# Version 2 EDA

## TODO - Questions

1. **Data Cleaning and Preprocessing**: Handle missing values, check for data inconsistencies, and prepare your data for further analysis.
2. **Descriptive Statistics**: Calculate measures of central tendency (mean, median, mode) and dispersion (range, variance, standard deviation) for player performance metrics like points, assists, rebounds, etc.
3. **Probability Distributions**: Analyze the distribution of player performance metrics across the NBA. Are they normally distributed or do they follow some other distribution? Are there noticeable skews or outliers?
4. **Correlation and Covariance Analysis**: Determine how different variables in your dataset are related. For example, is there a correlation between the number of assists a player has and the number of points they score?
5. **Hypothesis Testing - Home vs Away**: Perform a statistical test to determine if there's a significant difference in teams' performance when playing home versus away games.
6. **Inferential Statistics for Player Performance**: Use hypothesis testing to make inferences about player performance. For example, are there statistically significant differences in player performance between different positions?
7. **Compare Player Per Game Stats vs Boxscore Stats**: Investigate how often players perform at, above, or below their average stats. This could help identify players that are particularly consistent or inconsistent in their performances.
8. **Compare Player Boxscores vs Game Outcome**: Investigate which player stats have the most impact on the game outcome.
9. **Regression Analysis**: Predict an outcome based on one or more predictors. For instance, you could use linear regression to predict the number of points scored by a player based on their other stats (like assists, rebounds, etc.) or use logistic regression to predict the outcome of a game (win/lose) based on team stats.
10. **Clustering of Players**: Implement a clustering analysis to group players based on their performance metrics. This can reveal interesting patterns and groupings in your data.
11. **Bayesian Statistics**: Update the probability of a hypothesis as more evidence or information becomes available. For example, you can use a Bayesian approach to update the probability of a team winning a game based on new player stats.
12. **Time Series Analysis**: If your data is sequential over time, you could consider running time series analysis, such as identifying trends or seasonality in player performance or game outcomes.
13. **Multivariate Analysis**: Look at the relationship between more than two variables. For instance, how do player performance, team performance, and game location interact to affect game outcomes?
14. **Automate EDA process**: With your EDA process in place, consider how you can automate as much of it as possible. This will make it easier to incorporate new data as you continue your analysis.

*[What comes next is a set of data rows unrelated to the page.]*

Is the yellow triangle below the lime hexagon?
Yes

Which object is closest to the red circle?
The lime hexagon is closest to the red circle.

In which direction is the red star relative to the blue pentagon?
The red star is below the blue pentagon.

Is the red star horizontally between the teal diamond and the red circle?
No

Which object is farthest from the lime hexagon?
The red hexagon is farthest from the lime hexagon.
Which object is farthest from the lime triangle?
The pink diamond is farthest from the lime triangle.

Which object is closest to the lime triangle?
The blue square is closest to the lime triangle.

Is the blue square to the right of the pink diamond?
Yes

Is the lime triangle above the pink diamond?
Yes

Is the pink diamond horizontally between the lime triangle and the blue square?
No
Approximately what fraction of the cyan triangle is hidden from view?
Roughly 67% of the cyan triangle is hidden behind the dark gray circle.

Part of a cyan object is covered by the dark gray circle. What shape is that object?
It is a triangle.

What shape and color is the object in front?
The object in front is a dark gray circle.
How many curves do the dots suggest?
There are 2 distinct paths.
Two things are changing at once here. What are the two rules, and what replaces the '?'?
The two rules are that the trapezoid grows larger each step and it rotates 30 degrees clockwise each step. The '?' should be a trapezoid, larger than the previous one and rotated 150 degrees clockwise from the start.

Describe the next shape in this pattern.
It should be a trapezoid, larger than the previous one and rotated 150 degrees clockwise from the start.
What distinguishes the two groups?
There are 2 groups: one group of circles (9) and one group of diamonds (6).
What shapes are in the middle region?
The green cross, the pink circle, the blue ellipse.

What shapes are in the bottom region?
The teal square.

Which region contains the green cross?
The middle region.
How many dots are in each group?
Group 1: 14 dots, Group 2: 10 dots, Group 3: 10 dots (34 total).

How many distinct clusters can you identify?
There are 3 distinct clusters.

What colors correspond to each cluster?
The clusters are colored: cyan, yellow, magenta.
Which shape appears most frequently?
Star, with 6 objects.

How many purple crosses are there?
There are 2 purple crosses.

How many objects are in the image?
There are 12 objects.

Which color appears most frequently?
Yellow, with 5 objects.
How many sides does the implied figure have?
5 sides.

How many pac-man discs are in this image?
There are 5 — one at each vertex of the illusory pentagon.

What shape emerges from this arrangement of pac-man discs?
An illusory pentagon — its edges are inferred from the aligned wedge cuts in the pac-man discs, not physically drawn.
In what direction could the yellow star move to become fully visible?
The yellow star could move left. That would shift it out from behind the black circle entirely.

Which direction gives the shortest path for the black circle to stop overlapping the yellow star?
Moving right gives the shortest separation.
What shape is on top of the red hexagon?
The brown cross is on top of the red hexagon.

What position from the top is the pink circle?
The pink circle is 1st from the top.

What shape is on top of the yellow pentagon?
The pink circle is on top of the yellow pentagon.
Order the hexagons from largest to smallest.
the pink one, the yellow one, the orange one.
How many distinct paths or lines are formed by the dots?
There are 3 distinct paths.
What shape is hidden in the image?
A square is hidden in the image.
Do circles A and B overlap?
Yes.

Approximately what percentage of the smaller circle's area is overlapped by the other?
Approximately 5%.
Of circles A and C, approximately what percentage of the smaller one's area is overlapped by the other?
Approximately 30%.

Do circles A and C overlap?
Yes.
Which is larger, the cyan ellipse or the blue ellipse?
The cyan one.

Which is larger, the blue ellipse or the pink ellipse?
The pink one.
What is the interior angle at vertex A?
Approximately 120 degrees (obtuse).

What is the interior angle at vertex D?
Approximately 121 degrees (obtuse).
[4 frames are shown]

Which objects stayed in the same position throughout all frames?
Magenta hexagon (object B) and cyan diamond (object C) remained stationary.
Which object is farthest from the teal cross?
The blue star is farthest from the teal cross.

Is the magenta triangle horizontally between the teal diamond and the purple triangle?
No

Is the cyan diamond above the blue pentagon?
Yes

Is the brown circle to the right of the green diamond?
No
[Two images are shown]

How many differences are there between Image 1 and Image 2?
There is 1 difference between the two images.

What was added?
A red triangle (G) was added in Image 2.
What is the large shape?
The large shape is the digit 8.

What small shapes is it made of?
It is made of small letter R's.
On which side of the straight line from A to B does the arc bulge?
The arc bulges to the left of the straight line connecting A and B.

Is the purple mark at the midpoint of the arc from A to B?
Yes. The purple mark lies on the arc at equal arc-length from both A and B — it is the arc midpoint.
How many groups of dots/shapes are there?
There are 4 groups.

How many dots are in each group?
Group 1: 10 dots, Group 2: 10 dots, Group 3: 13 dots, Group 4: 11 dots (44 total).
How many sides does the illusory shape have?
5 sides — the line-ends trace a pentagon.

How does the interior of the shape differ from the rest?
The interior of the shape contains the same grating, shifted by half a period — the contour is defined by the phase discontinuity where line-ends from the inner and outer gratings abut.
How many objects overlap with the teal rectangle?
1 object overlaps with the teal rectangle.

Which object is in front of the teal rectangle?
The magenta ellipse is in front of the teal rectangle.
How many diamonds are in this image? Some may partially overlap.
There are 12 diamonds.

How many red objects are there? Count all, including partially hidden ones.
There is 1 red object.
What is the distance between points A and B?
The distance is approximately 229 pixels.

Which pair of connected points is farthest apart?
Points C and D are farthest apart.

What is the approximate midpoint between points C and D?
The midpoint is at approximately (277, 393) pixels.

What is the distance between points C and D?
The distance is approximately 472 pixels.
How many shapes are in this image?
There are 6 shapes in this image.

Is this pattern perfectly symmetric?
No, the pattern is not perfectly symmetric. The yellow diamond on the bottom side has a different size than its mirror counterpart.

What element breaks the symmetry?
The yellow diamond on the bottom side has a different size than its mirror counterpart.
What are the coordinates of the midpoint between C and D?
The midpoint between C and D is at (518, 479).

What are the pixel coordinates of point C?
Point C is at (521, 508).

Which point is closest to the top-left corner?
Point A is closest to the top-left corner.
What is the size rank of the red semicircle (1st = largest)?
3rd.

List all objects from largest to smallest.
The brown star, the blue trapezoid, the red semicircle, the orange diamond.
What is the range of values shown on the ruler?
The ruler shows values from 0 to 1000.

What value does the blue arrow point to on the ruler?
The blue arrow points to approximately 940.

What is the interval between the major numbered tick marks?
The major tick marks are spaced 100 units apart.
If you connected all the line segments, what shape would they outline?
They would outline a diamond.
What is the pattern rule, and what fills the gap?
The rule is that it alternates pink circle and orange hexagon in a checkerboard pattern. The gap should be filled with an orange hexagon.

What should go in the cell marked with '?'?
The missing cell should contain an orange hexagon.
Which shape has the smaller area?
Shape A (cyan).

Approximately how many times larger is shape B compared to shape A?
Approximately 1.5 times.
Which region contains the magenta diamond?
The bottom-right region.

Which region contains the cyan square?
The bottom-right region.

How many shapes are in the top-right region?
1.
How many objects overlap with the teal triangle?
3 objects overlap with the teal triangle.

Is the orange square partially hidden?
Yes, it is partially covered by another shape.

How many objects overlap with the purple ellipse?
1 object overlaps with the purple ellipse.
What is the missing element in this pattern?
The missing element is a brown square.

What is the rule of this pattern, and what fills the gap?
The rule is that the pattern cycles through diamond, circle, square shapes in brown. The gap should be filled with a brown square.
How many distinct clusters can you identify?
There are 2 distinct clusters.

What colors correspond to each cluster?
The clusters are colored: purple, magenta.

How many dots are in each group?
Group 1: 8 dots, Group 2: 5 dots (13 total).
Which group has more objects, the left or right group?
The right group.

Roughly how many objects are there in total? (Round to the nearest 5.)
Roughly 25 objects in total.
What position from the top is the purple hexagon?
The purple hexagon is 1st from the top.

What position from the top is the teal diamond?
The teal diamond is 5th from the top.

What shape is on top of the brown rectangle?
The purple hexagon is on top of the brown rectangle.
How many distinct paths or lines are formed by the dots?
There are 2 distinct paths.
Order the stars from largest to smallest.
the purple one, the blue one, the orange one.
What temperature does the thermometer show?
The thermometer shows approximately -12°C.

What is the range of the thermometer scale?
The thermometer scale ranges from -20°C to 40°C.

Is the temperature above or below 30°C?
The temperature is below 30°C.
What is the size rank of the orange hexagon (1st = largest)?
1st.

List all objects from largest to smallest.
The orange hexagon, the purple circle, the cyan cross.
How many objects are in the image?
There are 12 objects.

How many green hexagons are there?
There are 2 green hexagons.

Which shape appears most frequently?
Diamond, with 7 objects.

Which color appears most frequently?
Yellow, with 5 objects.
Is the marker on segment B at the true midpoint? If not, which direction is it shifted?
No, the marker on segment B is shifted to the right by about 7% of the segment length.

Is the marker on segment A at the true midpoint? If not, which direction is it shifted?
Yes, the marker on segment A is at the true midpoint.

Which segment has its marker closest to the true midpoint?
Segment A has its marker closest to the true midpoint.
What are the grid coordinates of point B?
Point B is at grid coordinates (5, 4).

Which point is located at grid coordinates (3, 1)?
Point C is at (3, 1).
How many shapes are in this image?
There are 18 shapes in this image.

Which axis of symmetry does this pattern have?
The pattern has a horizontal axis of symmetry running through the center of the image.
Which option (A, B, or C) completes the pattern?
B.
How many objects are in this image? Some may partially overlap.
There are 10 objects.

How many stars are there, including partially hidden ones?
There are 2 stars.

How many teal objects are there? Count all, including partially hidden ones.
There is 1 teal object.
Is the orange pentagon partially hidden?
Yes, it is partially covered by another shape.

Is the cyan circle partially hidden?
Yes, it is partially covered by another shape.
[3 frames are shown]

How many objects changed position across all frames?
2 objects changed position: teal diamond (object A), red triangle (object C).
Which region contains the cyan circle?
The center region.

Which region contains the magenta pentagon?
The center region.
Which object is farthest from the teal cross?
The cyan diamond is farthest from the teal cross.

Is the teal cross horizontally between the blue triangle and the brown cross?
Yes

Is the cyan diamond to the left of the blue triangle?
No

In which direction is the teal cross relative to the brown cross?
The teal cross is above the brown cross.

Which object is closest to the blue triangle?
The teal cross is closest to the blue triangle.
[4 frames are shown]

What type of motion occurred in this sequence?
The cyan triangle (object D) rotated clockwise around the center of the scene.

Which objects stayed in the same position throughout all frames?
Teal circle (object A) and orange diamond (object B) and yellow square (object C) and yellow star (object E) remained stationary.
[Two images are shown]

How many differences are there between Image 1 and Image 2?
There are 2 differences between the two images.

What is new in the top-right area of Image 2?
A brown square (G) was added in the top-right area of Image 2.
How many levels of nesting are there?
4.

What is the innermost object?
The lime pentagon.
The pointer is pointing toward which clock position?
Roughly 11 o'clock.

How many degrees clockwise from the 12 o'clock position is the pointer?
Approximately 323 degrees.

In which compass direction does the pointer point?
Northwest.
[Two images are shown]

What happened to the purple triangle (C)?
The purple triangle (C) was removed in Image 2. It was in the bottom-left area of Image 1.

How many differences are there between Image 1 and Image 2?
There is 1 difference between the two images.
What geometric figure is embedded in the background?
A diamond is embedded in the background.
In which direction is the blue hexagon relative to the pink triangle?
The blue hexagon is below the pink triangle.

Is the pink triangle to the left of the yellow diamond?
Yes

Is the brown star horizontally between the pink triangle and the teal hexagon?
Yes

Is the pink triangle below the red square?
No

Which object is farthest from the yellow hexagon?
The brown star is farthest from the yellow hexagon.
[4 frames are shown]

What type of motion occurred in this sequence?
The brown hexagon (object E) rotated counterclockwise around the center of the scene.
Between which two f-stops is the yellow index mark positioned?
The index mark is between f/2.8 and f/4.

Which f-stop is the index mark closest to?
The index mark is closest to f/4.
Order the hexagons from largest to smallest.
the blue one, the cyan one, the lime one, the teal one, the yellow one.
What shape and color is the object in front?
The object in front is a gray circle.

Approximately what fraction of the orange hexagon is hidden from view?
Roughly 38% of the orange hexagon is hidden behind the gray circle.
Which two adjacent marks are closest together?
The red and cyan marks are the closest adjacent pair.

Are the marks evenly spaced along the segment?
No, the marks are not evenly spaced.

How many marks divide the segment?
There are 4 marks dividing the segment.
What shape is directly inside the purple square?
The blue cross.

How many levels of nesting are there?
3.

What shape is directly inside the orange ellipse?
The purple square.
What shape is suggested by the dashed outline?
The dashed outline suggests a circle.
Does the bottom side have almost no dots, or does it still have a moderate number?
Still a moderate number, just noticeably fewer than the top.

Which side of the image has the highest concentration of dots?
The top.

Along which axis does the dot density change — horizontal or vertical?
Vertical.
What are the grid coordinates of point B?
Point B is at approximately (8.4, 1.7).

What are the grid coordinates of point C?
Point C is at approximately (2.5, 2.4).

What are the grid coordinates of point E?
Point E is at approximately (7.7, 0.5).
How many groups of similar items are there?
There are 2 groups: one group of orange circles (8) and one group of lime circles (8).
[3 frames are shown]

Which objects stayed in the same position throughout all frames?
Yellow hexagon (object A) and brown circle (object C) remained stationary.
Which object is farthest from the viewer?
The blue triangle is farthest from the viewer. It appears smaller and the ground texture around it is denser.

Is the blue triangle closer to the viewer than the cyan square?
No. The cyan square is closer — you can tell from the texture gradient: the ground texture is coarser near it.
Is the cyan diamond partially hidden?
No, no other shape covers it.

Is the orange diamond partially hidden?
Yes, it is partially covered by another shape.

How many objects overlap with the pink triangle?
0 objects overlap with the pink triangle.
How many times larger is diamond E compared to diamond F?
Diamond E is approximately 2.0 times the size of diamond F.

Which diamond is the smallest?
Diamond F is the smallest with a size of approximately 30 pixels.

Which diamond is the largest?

## Imports and Global Settings

In [1]:
import sys
import pandas as pd
import matplotlib.pyplot as plt
import matplotlib.patches as mpatches
import seaborn as sns
from sqlalchemy import create_engine

sys.path.append('../')
from passkeys import RDS_ENDPOINT, RDS_PASSWORD

# Pandas Settings
pd.set_option('display.max_columns', 1000)
pd.set_option('display.max_rows',1000)
pd.options.display.max_info_columns = 1000
pd.options.display.precision = 5

# Graphing Settings
sns.set_theme()

## Data Inbound

### Database Connection

In [2]:
username = 'postgres'
password = RDS_PASSWORD
endpoint = RDS_ENDPOINT
database = 'nba_betting'
port = '5432'

# Create the connection string
connection_string = f'postgresql+psycopg2://{username}:{password}@{endpoint}:{port}/{database}'

### Database Queries

In [3]:
start_date = "2010-09-01" # September 1st, 2010 

# Game Results
nbastats_game_results_query = f"SELECT * FROM ibd_nba_stats_game_results WHERE game_date >= '{start_date}';"

# Betting Data
covers_query = f"SELECT * FROM covers WHERE date >= '{start_date}';"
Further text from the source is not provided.